Transporters have proven to be important drug targets, McIntire said. Prozac, for example, modulates a transporter that regulates serotonin concentration. Besides carrying messages from nerve cells to muscle cells, acetylcholine triggers communication between neurons in the brain, and is involved directly or indirectly in many diseases, including Alzheimer’s and diseases of peripheral nerves. Discovery of the acetylcholine transporter could lead to therapies for some of these diseases based on altering acetylcholine levels, he said.

Duchenne muscular dystrophy, the most common form of the disease, primarily affects boys — about one in 3,500 male births. It typically begins in early childhood. Children often experience leg weakness, falling and progressive loss of movement, eventually becoming wheel chair-dependent. Many die in their late teens or early twenties.
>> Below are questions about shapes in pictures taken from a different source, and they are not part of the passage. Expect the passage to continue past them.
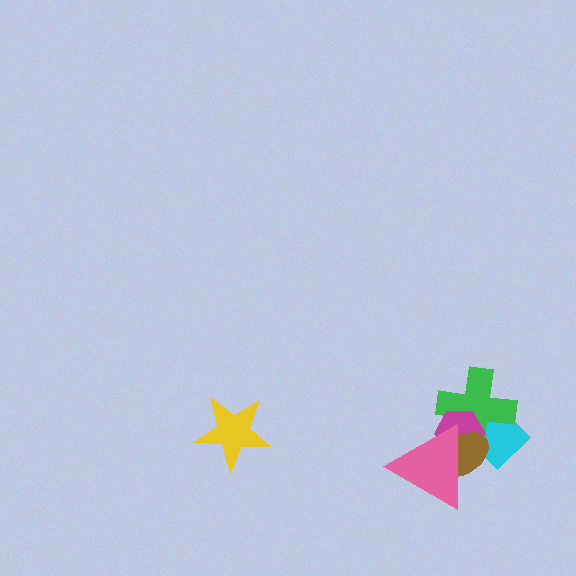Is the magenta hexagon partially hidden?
Yes, it is partially covered by another shape.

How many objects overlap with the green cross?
3 objects overlap with the green cross.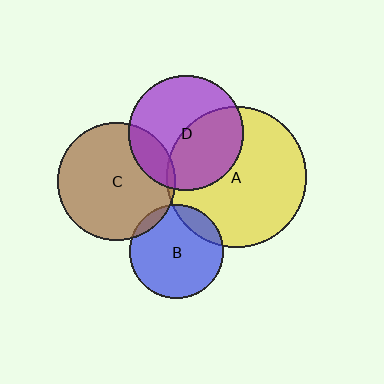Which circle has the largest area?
Circle A (yellow).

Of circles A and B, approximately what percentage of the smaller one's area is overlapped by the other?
Approximately 15%.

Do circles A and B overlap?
Yes.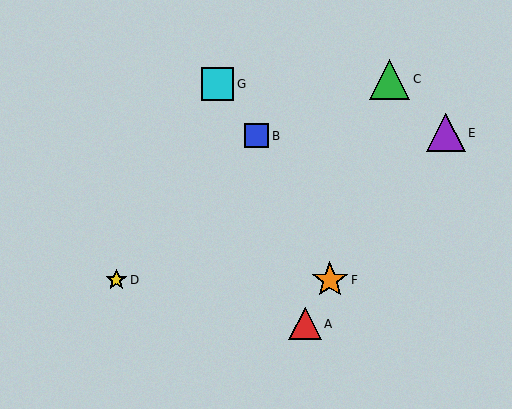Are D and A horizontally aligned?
No, D is at y≈280 and A is at y≈324.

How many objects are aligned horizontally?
2 objects (D, F) are aligned horizontally.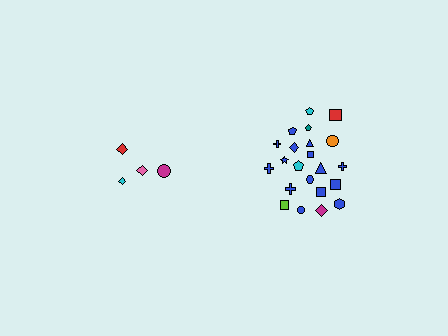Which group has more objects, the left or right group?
The right group.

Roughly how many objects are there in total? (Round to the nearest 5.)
Roughly 25 objects in total.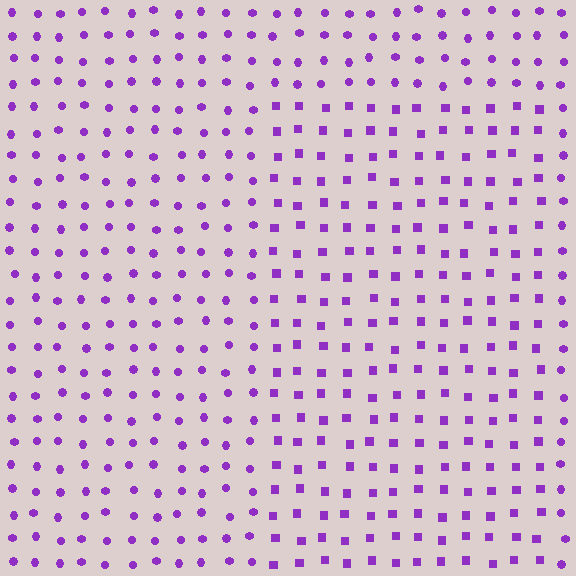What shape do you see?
I see a rectangle.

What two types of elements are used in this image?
The image uses squares inside the rectangle region and circles outside it.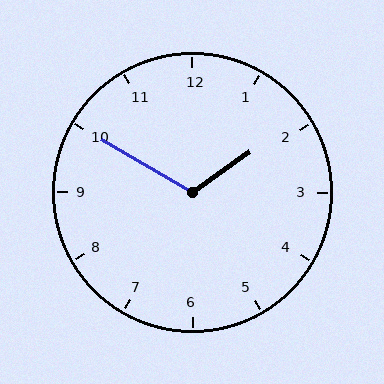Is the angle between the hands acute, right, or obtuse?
It is obtuse.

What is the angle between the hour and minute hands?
Approximately 115 degrees.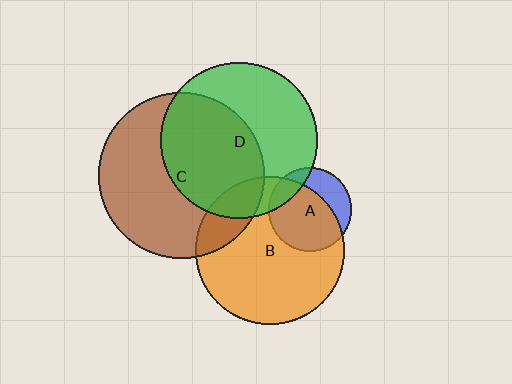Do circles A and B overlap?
Yes.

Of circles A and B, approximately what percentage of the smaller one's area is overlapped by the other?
Approximately 70%.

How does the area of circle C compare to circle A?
Approximately 4.0 times.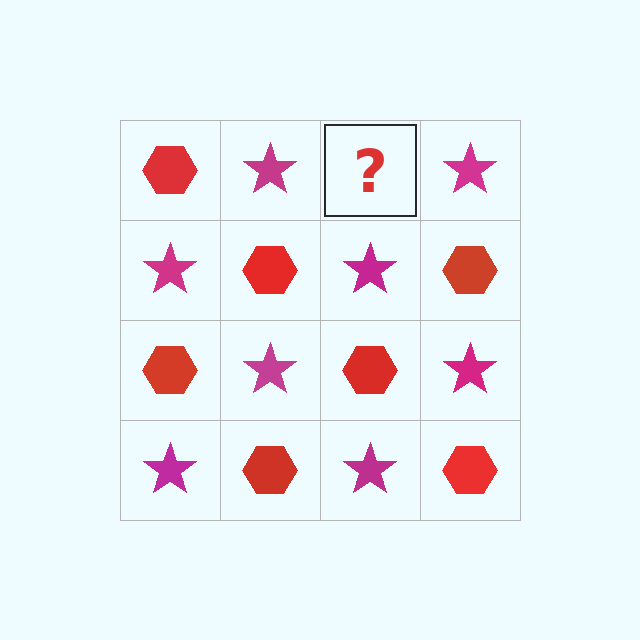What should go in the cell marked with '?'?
The missing cell should contain a red hexagon.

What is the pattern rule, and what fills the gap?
The rule is that it alternates red hexagon and magenta star in a checkerboard pattern. The gap should be filled with a red hexagon.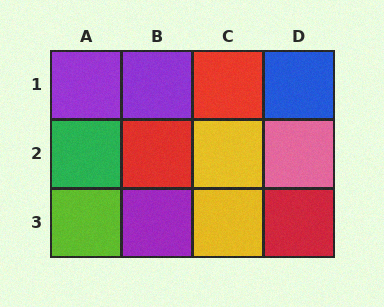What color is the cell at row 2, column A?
Green.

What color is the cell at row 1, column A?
Purple.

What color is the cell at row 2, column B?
Red.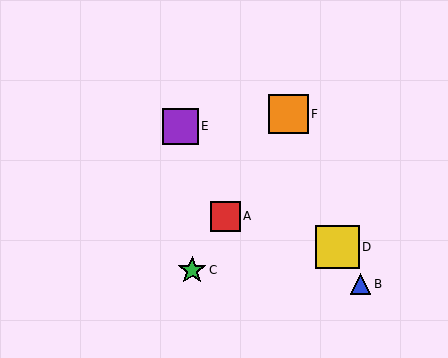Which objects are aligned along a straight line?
Objects A, C, F are aligned along a straight line.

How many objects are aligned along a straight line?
3 objects (A, C, F) are aligned along a straight line.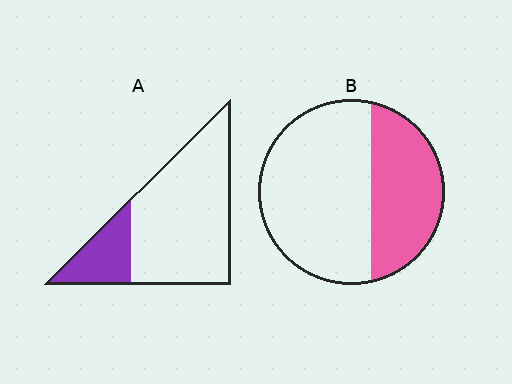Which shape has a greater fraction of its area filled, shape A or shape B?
Shape B.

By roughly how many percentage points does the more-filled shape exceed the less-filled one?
By roughly 15 percentage points (B over A).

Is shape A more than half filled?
No.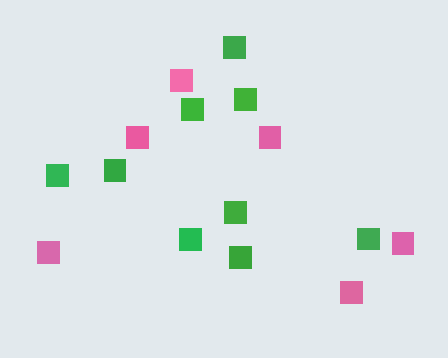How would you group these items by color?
There are 2 groups: one group of pink squares (6) and one group of green squares (9).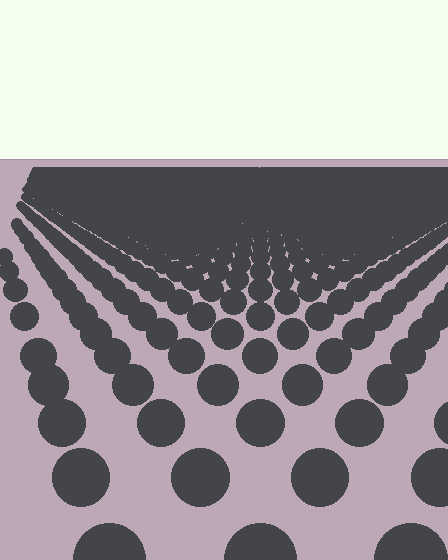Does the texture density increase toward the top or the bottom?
Density increases toward the top.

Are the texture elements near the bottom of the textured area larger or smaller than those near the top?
Larger. Near the bottom, elements are closer to the viewer and appear at a bigger on-screen size.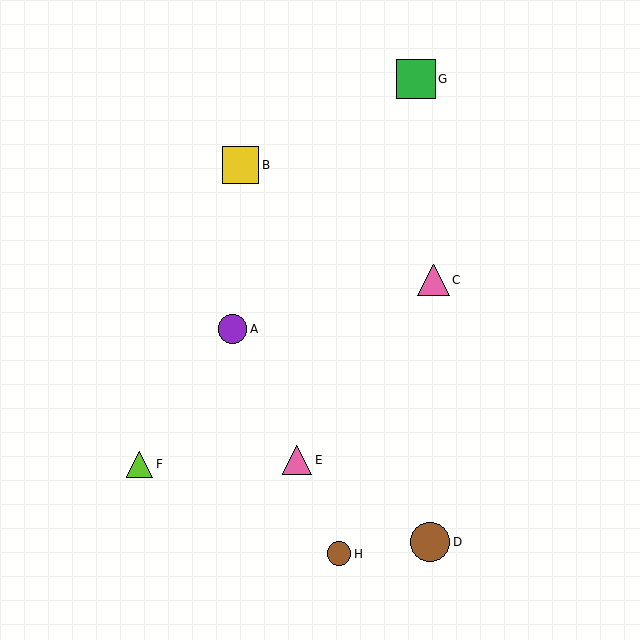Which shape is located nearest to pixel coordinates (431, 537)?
The brown circle (labeled D) at (430, 542) is nearest to that location.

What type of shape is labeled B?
Shape B is a yellow square.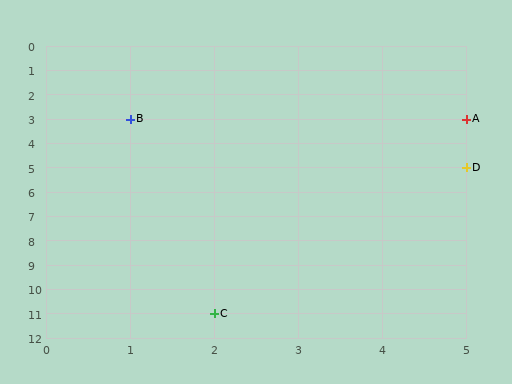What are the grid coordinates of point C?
Point C is at grid coordinates (2, 11).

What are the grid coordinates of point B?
Point B is at grid coordinates (1, 3).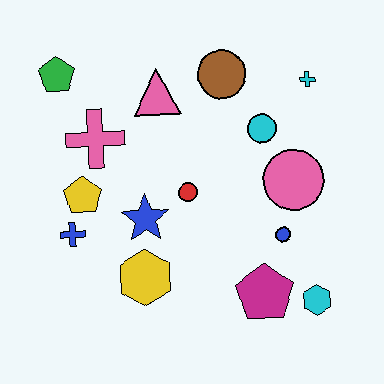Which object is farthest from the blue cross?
The cyan cross is farthest from the blue cross.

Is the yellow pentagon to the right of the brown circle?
No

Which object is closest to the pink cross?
The yellow pentagon is closest to the pink cross.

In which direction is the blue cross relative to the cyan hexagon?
The blue cross is to the left of the cyan hexagon.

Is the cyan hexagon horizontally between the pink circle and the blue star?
No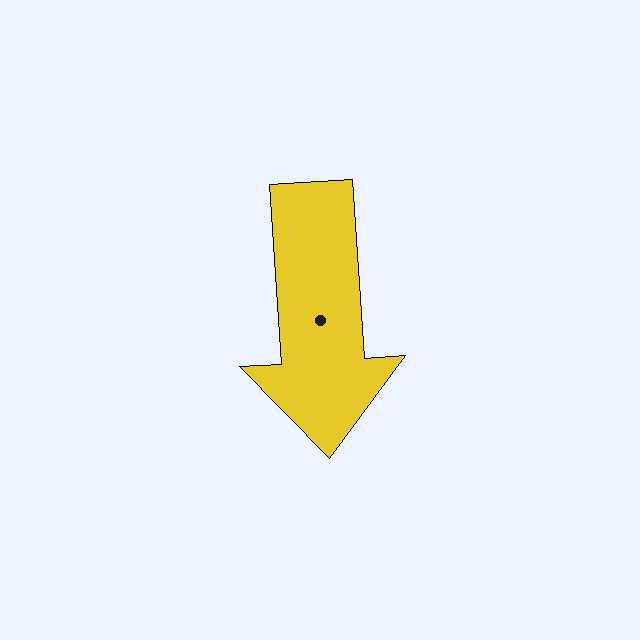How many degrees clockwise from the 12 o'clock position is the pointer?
Approximately 176 degrees.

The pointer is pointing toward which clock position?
Roughly 6 o'clock.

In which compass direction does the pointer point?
South.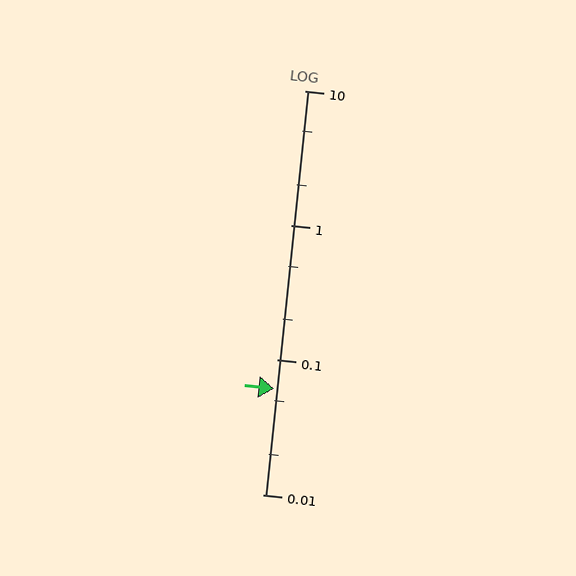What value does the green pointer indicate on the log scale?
The pointer indicates approximately 0.061.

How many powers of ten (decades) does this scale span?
The scale spans 3 decades, from 0.01 to 10.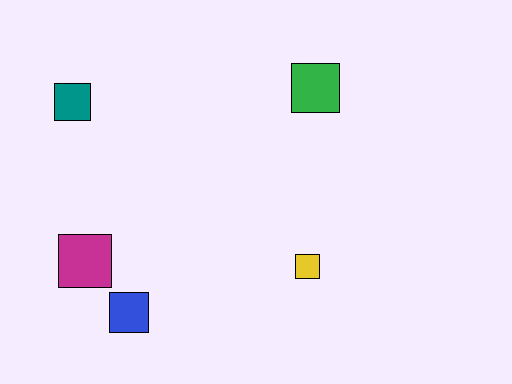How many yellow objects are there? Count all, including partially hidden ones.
There is 1 yellow object.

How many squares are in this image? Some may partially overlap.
There are 5 squares.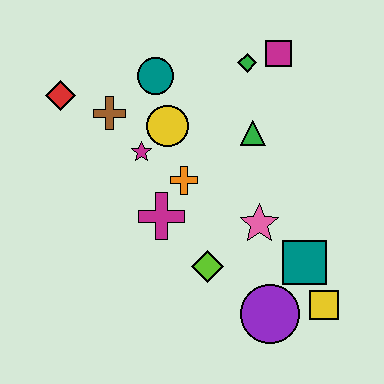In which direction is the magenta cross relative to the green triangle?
The magenta cross is to the left of the green triangle.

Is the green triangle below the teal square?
No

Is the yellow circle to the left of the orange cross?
Yes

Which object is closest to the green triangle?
The green diamond is closest to the green triangle.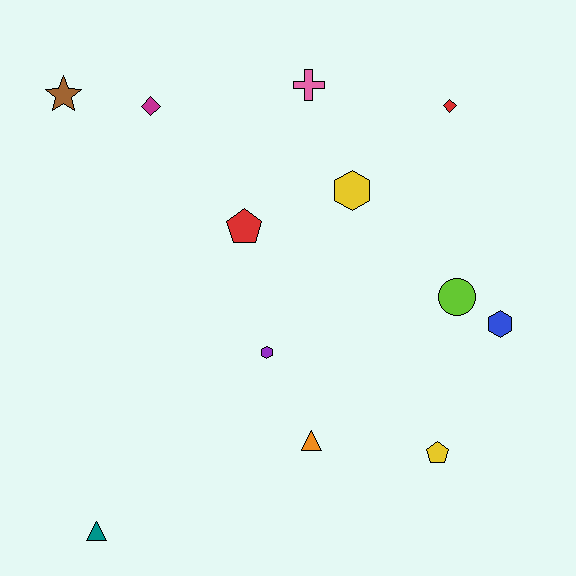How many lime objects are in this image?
There is 1 lime object.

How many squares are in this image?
There are no squares.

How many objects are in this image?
There are 12 objects.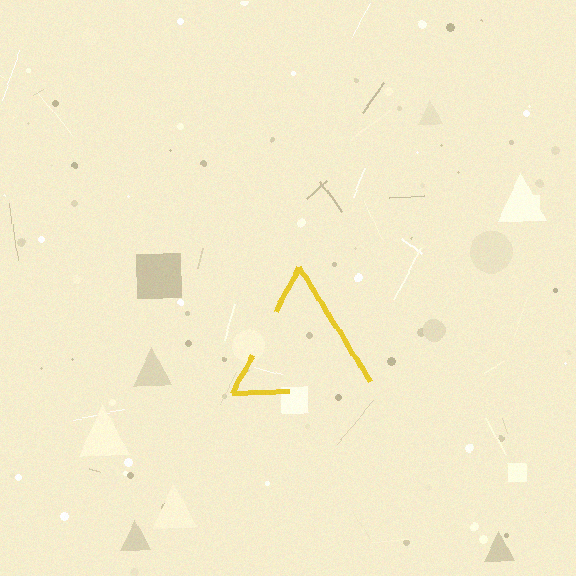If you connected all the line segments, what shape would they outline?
They would outline a triangle.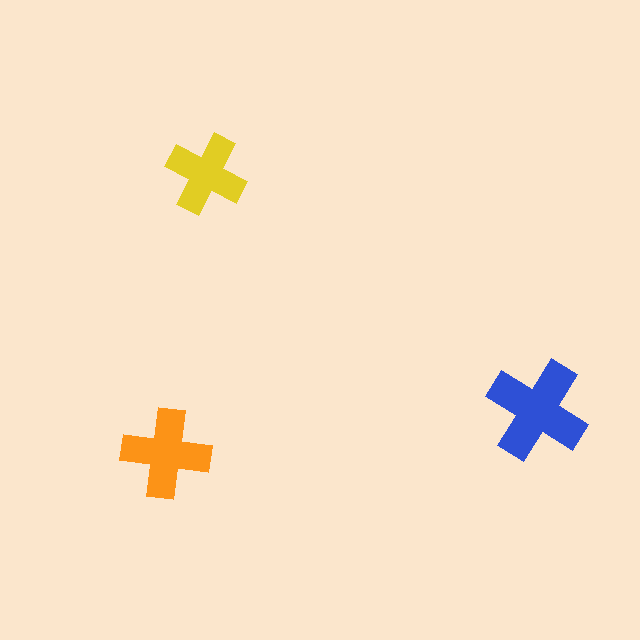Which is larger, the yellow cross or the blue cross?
The blue one.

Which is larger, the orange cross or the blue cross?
The blue one.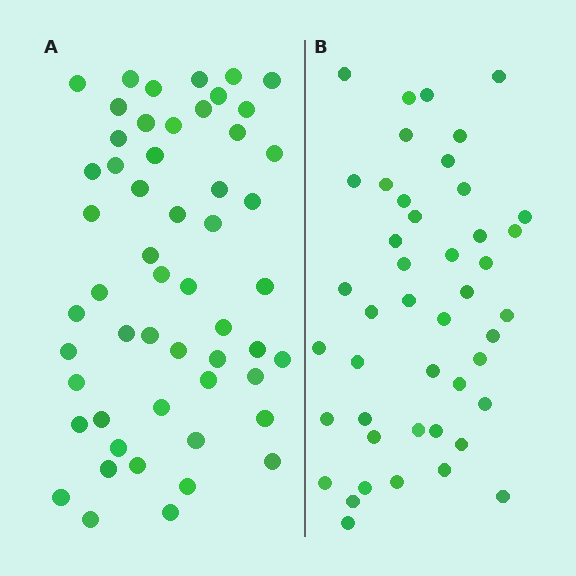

Currently, there is no cure.

Scientists already knew that muscular dystrophy results from genetic defects in components of a network of proteins, known as the dystrophin-glycoprotein complex (DGC),that extends through the entire muscle cell membrane, linking the framework inside the cell to the region outside of the cell. The complex is found in C. elegans, in mice and in humans. In each species, defects in the complex can cause muscle degeneration, but the exact role of the complex in disease has not been clear.

In a genetic screen, the scientists identified 12 mutations which produced defects in coordinated movement just like those found in C. elegans DGC mutants — a model for human muscular dystrophy. While seven of the mutants involved defective DGC function, five others resulted from variations in a previously unidentified gene. The team cloned this gene, snf-6, and found that its sequence was similar to genes in a family of mammalian neurotransmitter transporters. Because analysis of mutants indicated defects in acetylcholine activity, they tested whether the expressed protein, SNF-6, transports acetylcholine in mammalian cells grown in culture. They found that it is indeed an acetylcholine transporter.

The team used fluorescence techniques to determine that the distribution of SNF-6 was altered in DGC mutants. They found that the DGC, imbedded in the muscle cell membrane, maintains the neurotransmitter transporter at the neuromuscular synapse. In this location, the transporter is available to clear excess acetylcholine.

Further studies confirmed that when acetylcholine transporter function is disrupted, whether by defects in the DGC protein complex that maintains the transporter, or by genetic defects in the transporter itself, the result is muscle degeneration typical of muscular dystrophy.

“We hope that these findings will ultimately lead to an effective treatment for common forms of muscular dystrophy,” McIntire said.